Isolated and alone, some new teachers struggle to balance the demands of running a classroom, teaching content and disciplining students. Nearly 10 percent of all teachers — according to national studies — will find they are in the wrong profession.
State educators want to lessen those problems, advocating more supports for teachers during that critical first year.
But without a comprehensive mentor program and evaluation process, it is difficult for schools to give new teachers guidance and, if necessary, steer them out of teaching.
Friday, the Rhode Island Federation of Teachers and Health Professionals, which represents teachers in 11 districts including the state’s largest, Providence, announced plans to launch a more rigorous teacher-evaluation and mentoring program that has proved successful elsewhere.
The state requires that teachers be evaluated every few years. But the standards and rigor of evaluations are left up to districts, with uneven results.
Union leaders said they would begin a yearlong planning process to modify the Peer Assistance Review for Teaching Excellence, a widely respected peer-evaluation process started 28 years ago in Toledo, Ohio. Similar programs have spread to Chicago, Minneapolis and Rochester, N.Y.
Marcia B. Reback, union president, says she wants to roll out the program in Rhode Island’s four urban districts in September 2010. Reback said the superintendents of Pawtucket, Providence and Woonsocket have said they want to participate in the program, and that union officials are also talking with Central Falls Superintendent Fran Gallo.
“The core of this program is providing support to new teachers,” Reback said. “The model we have now is new teachers go into classrooms and it’s sink or swim. We need to be giving these teachers every kind of support.”
The Toledo evaluation program has removed 400 ineffective teachers over the past three decades, said Dal Lawrence, former head of the Toledo teachers union and the founder of the peer-assistance review program.
In Toledo, there is a “consulting” teacher — a veteran instructor — for every 10 new teachers. Throughout the year, the consulting teacher visits and mentors the new teachers and provides a recommendation to an evaluation team about whether the teacher should continue in the profession. The evaluation team includes administrators and other teachers.

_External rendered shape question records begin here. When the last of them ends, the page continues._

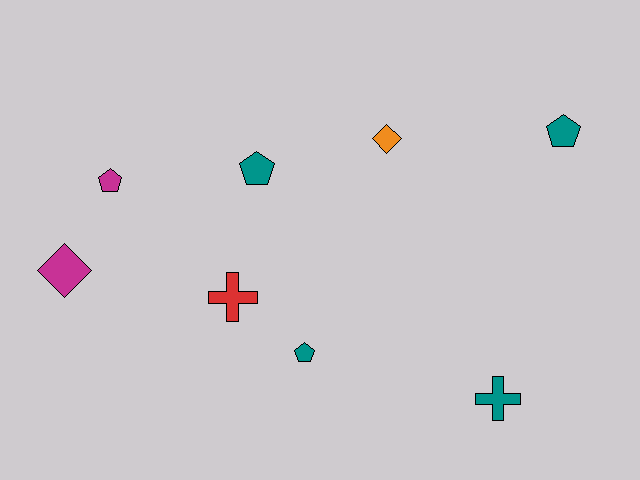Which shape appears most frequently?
Pentagon, with 4 objects.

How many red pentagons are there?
There are no red pentagons.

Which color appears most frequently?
Teal, with 4 objects.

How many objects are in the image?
There are 8 objects.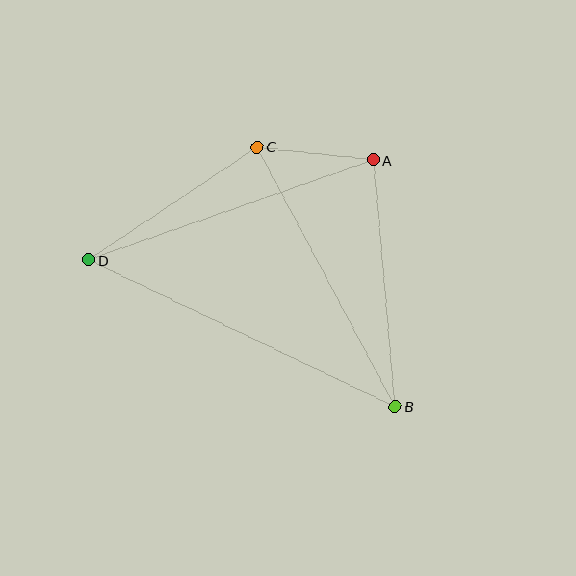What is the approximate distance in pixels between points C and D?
The distance between C and D is approximately 203 pixels.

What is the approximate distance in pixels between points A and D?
The distance between A and D is approximately 302 pixels.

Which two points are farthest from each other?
Points B and D are farthest from each other.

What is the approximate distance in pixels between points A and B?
The distance between A and B is approximately 248 pixels.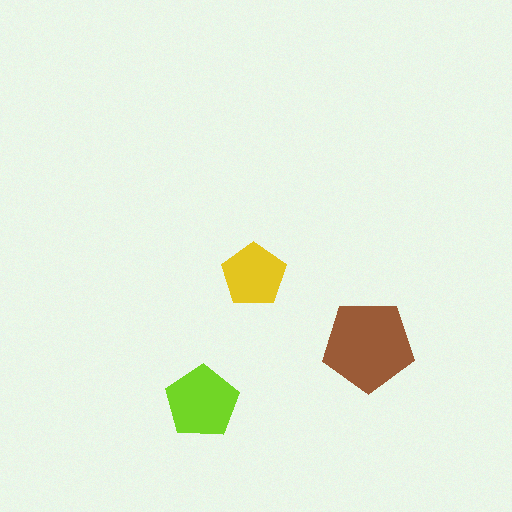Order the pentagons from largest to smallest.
the brown one, the lime one, the yellow one.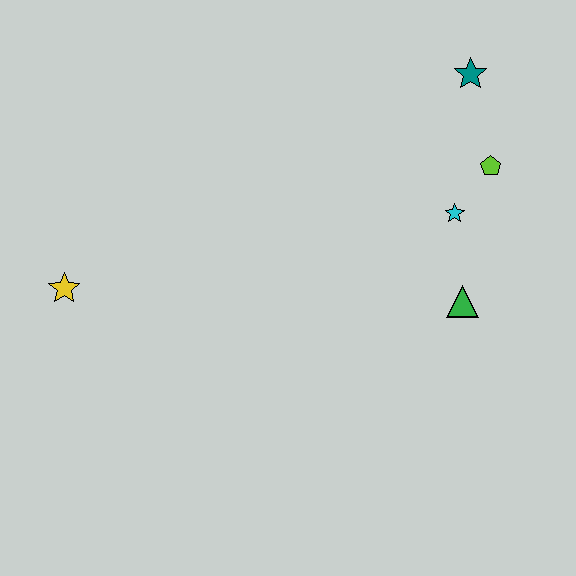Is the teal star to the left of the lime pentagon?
Yes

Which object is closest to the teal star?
The lime pentagon is closest to the teal star.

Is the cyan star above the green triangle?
Yes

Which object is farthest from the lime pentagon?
The yellow star is farthest from the lime pentagon.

“Most people will tell you the system we have is broken,” said Lawrence, who attended RIFT’s news conference. “Why can’t we fix it with union and management doing it together?”
The program is expensive. Consulting teachers commit to three years, training a total of 30 new teachers before returning to the classroom. Districts pay the consulting teachers’ full salaries during this period. Lawrence said that Toledo hired nine consulting teachers for the 2008-09 school year, at a cost of $1.2 million to the district.
Nationally, the issue of teacher quality is heating up. President Obama and Secretary of Education Arne Duncan have both highlighted rigorous teacher evaluations and mentoring programs in recent speeches.
The topic is receiving more local attention, too. The state Department of Education on Wednesday presented the Board of Regents for Elementary and Secondary Education a new framework for more meaningful teacher evaluations.
“Right now, we don’t really have a system. Everyone has a different evaluation process,” said Paulajo Gaines, the state’s director of educator quality and certification. “We are trying to standardize what it is we are looking for when we look at educators.”
The state proposal, which will be the focus of a public hearing in the fall, differs from the teachers union’s proposal in one important regard, Gaines said. If the Regents adopt the new evaluation framework, tenured as well as new teachers would undergo the more rigorous evaluation.
“Research has shown us that the single most important factor in a child’s success in the classroom is the quality of the teacher,” Gaines said. “That’s why our framework applies to all educators.”